There’s no good reason not to add that sort of customization to the iPhone’s Mute switch. The Mute switch will continue to screw up royally at least once for every user. But when that happens, his faith in Apple will cause them to think “I bet there’s a way to fix that.” After spending a second or five hunting through Settings, they’ll find it: a bank of toggle switches for the four or five different ways that an iPhone can make noise. On-Off-Off-On and presto: the Mute switch works exactly the way it should.

For you, it might be On-On-On-Off.

Possibly Off-Off-Off-On.

Or maybe Off-Off-Off-Off is more to your liking.

Why, I could go on forever. Actually, no, I could only go on for twelve more times but I think you already get the idea.

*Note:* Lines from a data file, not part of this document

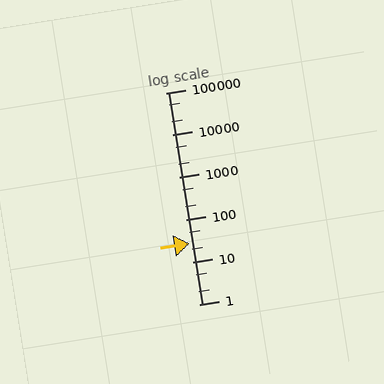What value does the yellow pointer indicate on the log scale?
The pointer indicates approximately 27.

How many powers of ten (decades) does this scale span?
The scale spans 5 decades, from 1 to 100000.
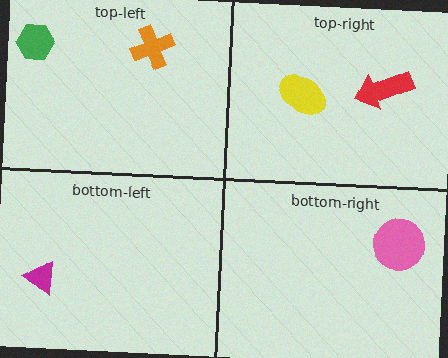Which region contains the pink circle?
The bottom-right region.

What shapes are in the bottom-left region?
The magenta triangle.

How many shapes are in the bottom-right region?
1.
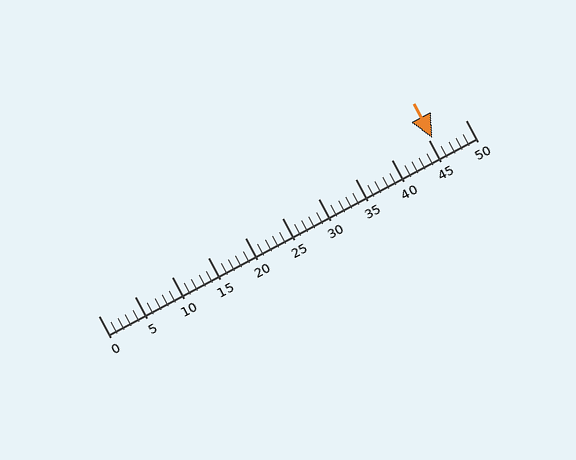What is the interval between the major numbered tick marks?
The major tick marks are spaced 5 units apart.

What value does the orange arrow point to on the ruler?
The orange arrow points to approximately 46.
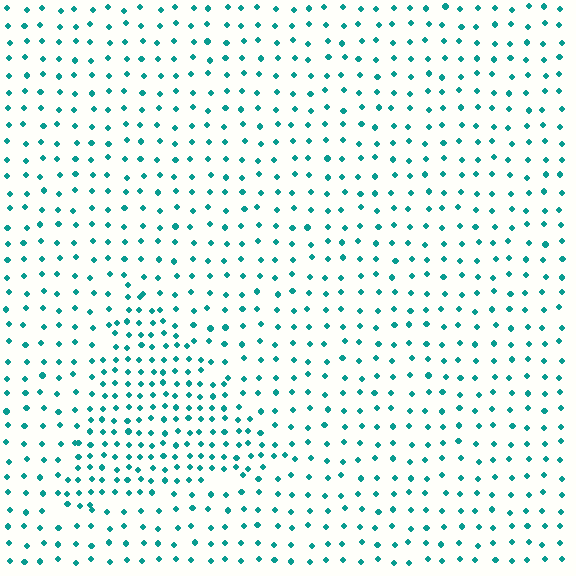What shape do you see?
I see a triangle.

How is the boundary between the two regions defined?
The boundary is defined by a change in element density (approximately 1.9x ratio). All elements are the same color, size, and shape.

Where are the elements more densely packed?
The elements are more densely packed inside the triangle boundary.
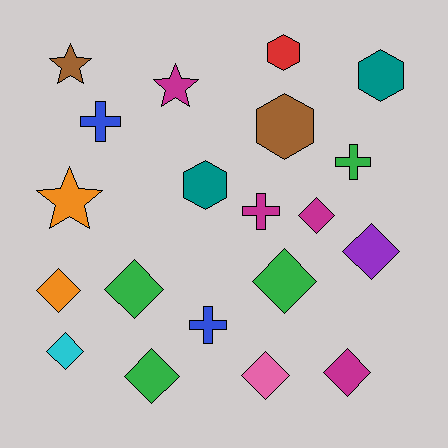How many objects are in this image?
There are 20 objects.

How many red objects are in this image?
There is 1 red object.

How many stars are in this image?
There are 3 stars.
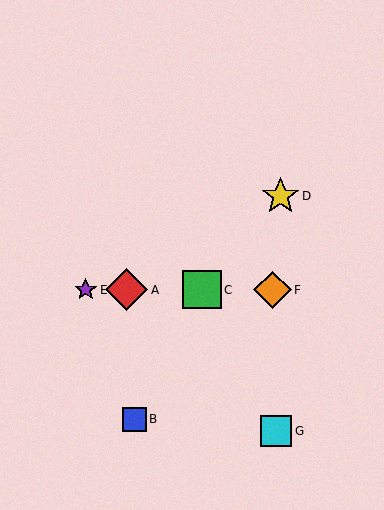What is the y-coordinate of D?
Object D is at y≈196.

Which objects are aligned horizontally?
Objects A, C, E, F are aligned horizontally.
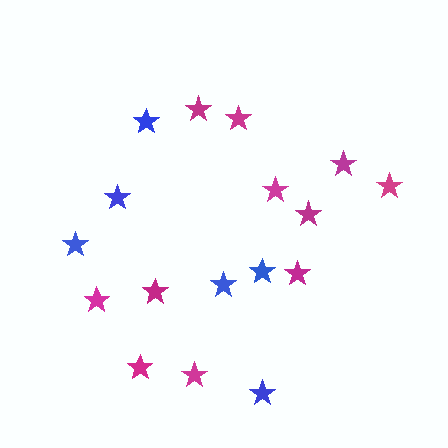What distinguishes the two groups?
There are 2 groups: one group of magenta stars (11) and one group of blue stars (6).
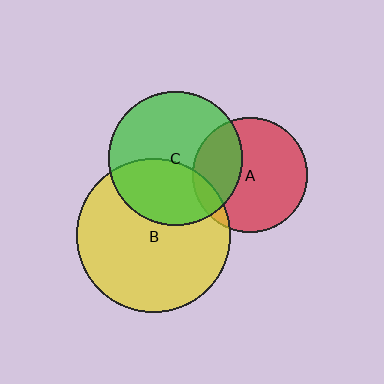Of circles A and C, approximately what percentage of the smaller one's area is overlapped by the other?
Approximately 30%.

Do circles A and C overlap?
Yes.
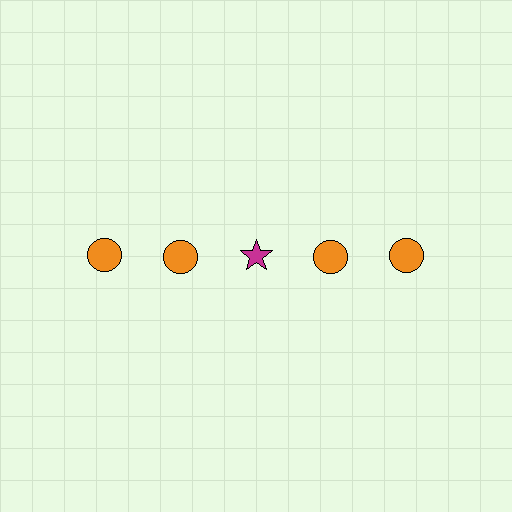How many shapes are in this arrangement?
There are 5 shapes arranged in a grid pattern.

I still think the default for the Mute switch should be “No noise of any kind under any circumstances.” My argument comes down to this:

  • Ask an average person “Your phone has a switch which is described in the documentation as ‘Ringer/Silent’. You’ve set it to ‘Silent.’ Under what circumstances would you expect it to still make noise?” and the most common answer will be “None. None circumstances.” Not everyone will give that absolute response. But I suspect that there will be three or maybe four different answers, and only a single-digit percentage will correctly describe the current behavior of that switch.
  • In general, if it’s impossible to identify a canonically-correct default behavior then the default should be the one that’s easiest to understand. “Silence means complete silence” is easier to grok than “…except when it doesn’t. Here, let me explain the thinking behind this switch…” This general theory of UI wouldn’t apply if there were one obvious “right” default. There isn’t one here.
  • The “Ringer/Silence” switch is unique among iPhone UI. It’s a mechanical toggle switch. Toggle switches have only two positions: ON and OFF. Not “Mostly On” and “Sort of Off.” This is how the Humans have been taught to think about two-position switches and it’s far more natural for them to translate that same all-or-nothing nature to the feature itself.

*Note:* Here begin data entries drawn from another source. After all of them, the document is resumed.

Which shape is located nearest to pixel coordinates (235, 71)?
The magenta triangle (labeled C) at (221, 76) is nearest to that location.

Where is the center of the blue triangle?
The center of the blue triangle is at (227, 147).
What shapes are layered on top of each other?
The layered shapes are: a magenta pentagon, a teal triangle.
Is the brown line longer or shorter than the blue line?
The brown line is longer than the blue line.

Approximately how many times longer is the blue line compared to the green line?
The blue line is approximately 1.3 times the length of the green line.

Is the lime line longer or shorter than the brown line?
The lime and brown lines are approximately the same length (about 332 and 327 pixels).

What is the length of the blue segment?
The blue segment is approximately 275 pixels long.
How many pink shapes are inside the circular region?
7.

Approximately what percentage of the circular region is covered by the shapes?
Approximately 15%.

But the right answer isn’t “This switch mutes everything.” The absolutely right answer is “If the user doesn’t like the default behavior, the user can go into Settings and tailor this feature to his or her personal needs.” The only canonically wrong answer is to lock the user into one mode.

A Settings panel wouldn’t change the operation of the Mute switch in any way. Slide the switch and the iPhone Mutes. The only difference would be that it’d work properly, as defined by the user’s individual preferences.

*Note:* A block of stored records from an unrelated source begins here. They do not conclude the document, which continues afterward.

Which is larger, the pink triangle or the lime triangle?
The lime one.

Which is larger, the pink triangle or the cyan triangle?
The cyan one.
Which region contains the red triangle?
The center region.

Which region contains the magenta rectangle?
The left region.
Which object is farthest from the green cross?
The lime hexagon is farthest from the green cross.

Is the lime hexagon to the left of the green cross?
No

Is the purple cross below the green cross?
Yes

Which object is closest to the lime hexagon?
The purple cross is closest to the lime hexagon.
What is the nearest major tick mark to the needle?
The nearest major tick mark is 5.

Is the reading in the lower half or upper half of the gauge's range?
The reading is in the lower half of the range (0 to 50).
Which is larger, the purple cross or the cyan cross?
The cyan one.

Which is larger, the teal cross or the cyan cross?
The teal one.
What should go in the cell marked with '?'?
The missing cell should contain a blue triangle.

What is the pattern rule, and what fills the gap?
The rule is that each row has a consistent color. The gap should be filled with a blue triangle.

The only bits of this discussion that have left me completely confused are those from people who insist that such a Settings panel would overly-complicate the feature. A few people on Twitter actually categorized that as “An Android-like implementation,” and I’m 99.44% sure they didn’t mean it as a compliment for Google.

They could have. There’s only one thing I envy about Android: its underlying instinct to give the user more control of his or her device.

The upside of Apple’s approach is that the iPhone is coherent and consistent and it represents a considered point of view. Apple puts a monumental amount of thought into almost every human-surface detail of every device they make. They make great choices. But the downside is that institutionally, the thought “How can we give the user more freedom?” is lower on the list of priorities than it should be. Apple sometimes defaults to “No, if we let the user do that, it’ll just make things more complicated” even when that’s not the case.

I believe that a different company would have made this switch customizable long before iOS 5.0.

What did I tell you? Tech questions are dull and dispensable. It’s these philosophical questions that make for interesting discussions. Now, about that drink…

Oh, and for the record, when I went out to a comedy club last night…I turned my iPhone all the way off.